Once He had created it, He did not let it go. By His almighty and omnipresent power He sustains it. He governs and rules all things in such a way that they all cooperate and all converge upon the purpose He has established.
The providence of God includes, together with the maintenance and the cooperation, also the third aspect of governance. He is the King of kings and Lord of lords (1 Tim. 6:15 and Rev. 19:6) and His kingdom lasts unto all eternity (1 Tim. 1:17).
No accident and no necessity, no arbitrariness and no force, no mere caprice nor iron destiny controls the world and its history and the life and lot of mankind. Behind all secondary causes there lurks and works the almighty will of an almighty God and a faithful Father.

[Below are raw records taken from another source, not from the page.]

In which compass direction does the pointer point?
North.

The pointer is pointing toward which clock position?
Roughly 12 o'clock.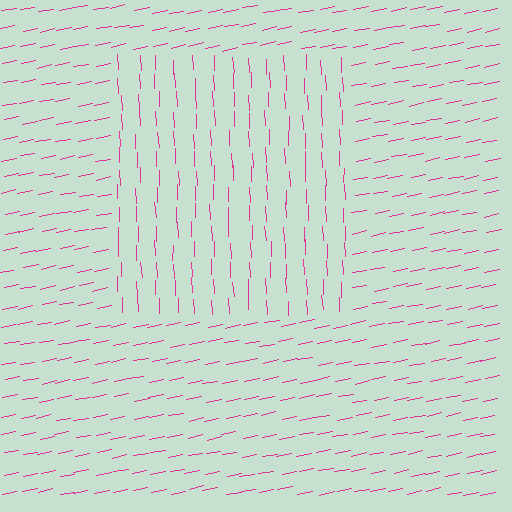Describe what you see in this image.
The image is filled with small magenta line segments. A rectangle region in the image has lines oriented differently from the surrounding lines, creating a visible texture boundary.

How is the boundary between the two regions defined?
The boundary is defined purely by a change in line orientation (approximately 81 degrees difference). All lines are the same color and thickness.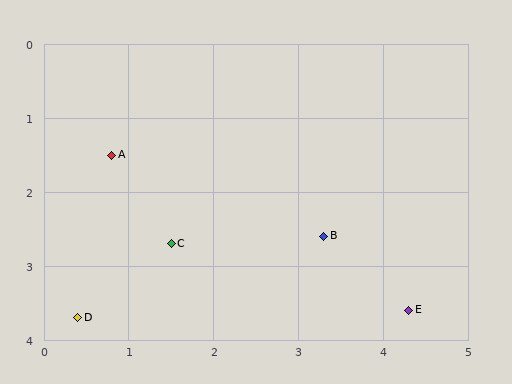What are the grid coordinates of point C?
Point C is at approximately (1.5, 2.7).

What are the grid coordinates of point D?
Point D is at approximately (0.4, 3.7).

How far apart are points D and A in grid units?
Points D and A are about 2.2 grid units apart.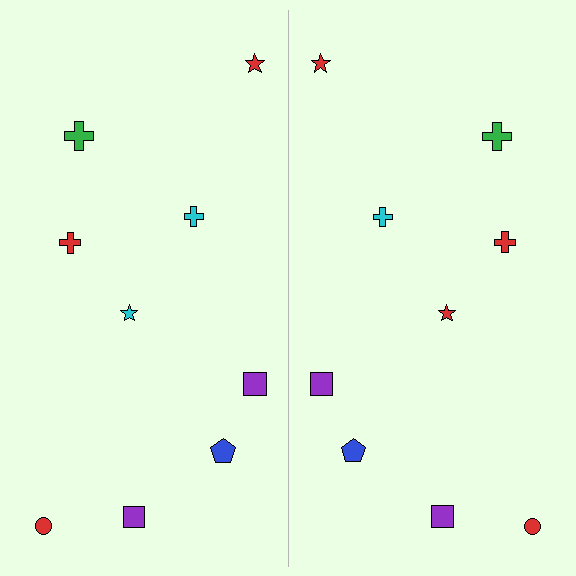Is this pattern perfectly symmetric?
No, the pattern is not perfectly symmetric. The red star on the right side breaks the symmetry — its mirror counterpart is cyan.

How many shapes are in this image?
There are 18 shapes in this image.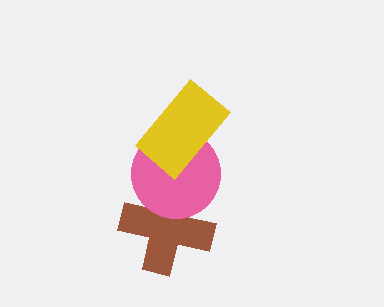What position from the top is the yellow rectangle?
The yellow rectangle is 1st from the top.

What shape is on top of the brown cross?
The pink circle is on top of the brown cross.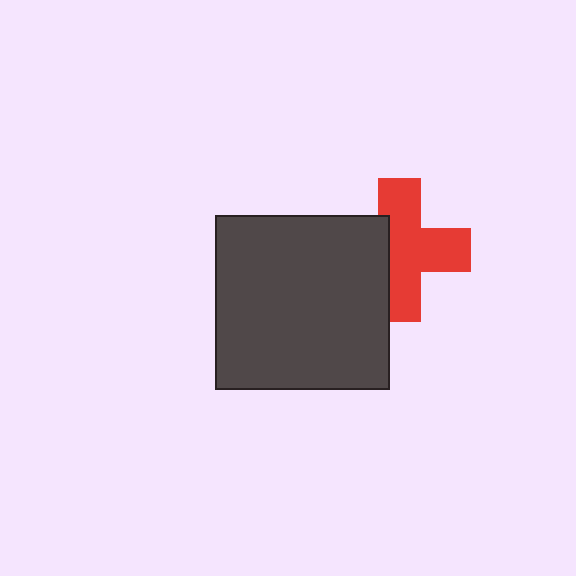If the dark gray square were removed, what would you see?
You would see the complete red cross.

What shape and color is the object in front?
The object in front is a dark gray square.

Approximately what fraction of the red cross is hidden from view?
Roughly 32% of the red cross is hidden behind the dark gray square.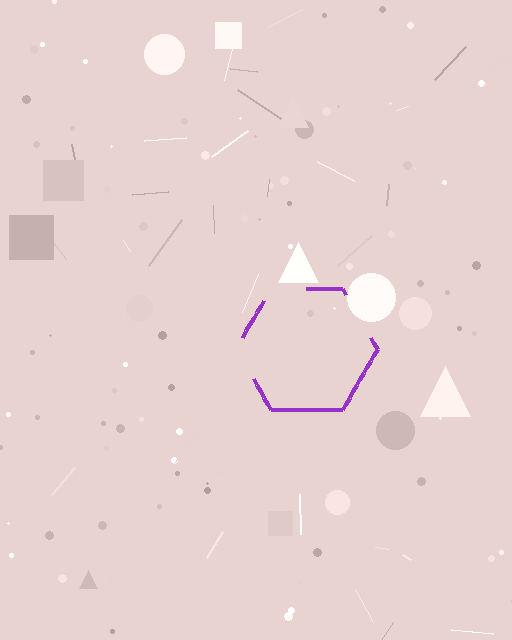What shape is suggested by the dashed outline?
The dashed outline suggests a hexagon.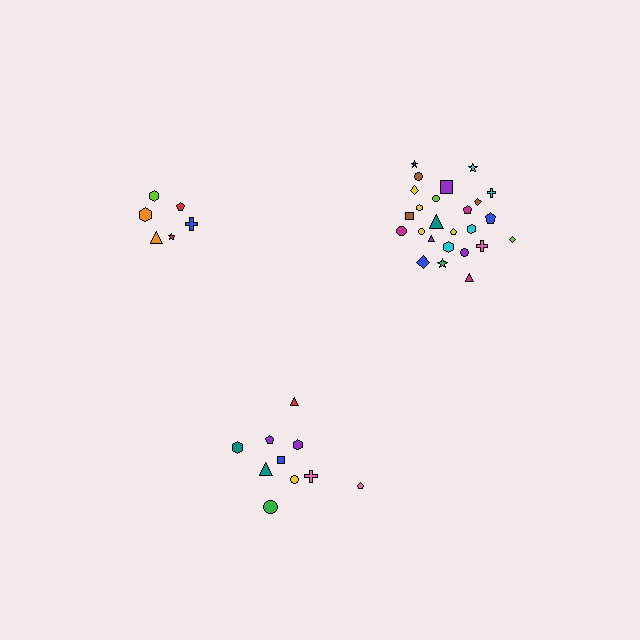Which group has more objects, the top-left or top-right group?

It speaks for itself that no one can really believe this with his heart and confess it with his mouth except the person who knows himself to be a child of God. The faith in providence stands in the most intimate of relationships with the faith in redemption.
True, the providence of God belongs to those truths which to some extent are ascertainable from the general revelation in nature and history. Some of the pagans have often expressed and described it in a beautiful way.
One of them said that the gods see and hear everything, that they are omnipresent and that they care for all things. And another one of them said that the order and the arrangement of the universe were maintained by God and for His sake.
But none of them knew the confession of the Christian that this God who maintains and governs all things is his God and his Father for Christ His Son’s sake. The faith in the providence of God was consequently shaken by doubt in the pagan world and often proved inadequate in the face of the vicissitudes of life.
The eighteenth century was very optimistic and held that God had created the best of all possible worlds. But when in the year 1755 the city of Lisbon was for the most part destroyed by a terrible earthquake, many began to blaspheme the providence of God and to deny its existence.
But the Christian who has experienced the love of God in the forgiveness of sins and the redemption of his soul is sure to boast with the Apostle Paul that neither tribulation, nor distress, nor persecution, nor famine, nor nakedness, nor peril, nor sword shall separate him from that love (Rom. 8:35). If God be for us, who can be against us? (Rom. 8:31).
Although the fig tree shall not blossom, neither shall fruit be in the vines; the labor of the olive shall fail, and the fields shall yield no meat; the flock shall be cut off from the fold, and there shall be no herd in the stalls; yet I will rejoice in the Lord, I will joy in the God of my salvation (Habak. 3:17–18).
In such joy of heart the Christian calls on even the earth to praise the Lord: The Lord reigneth; let the earth rejoice; let the multitude of isles be glad thereof! (Ps. 97:1).”
–Herman Bavinck, The Wonderful Works of God (trans. Henry Zylstra; Glenside, PA: Westminster Seminary Press, 1909/2019), 163-165.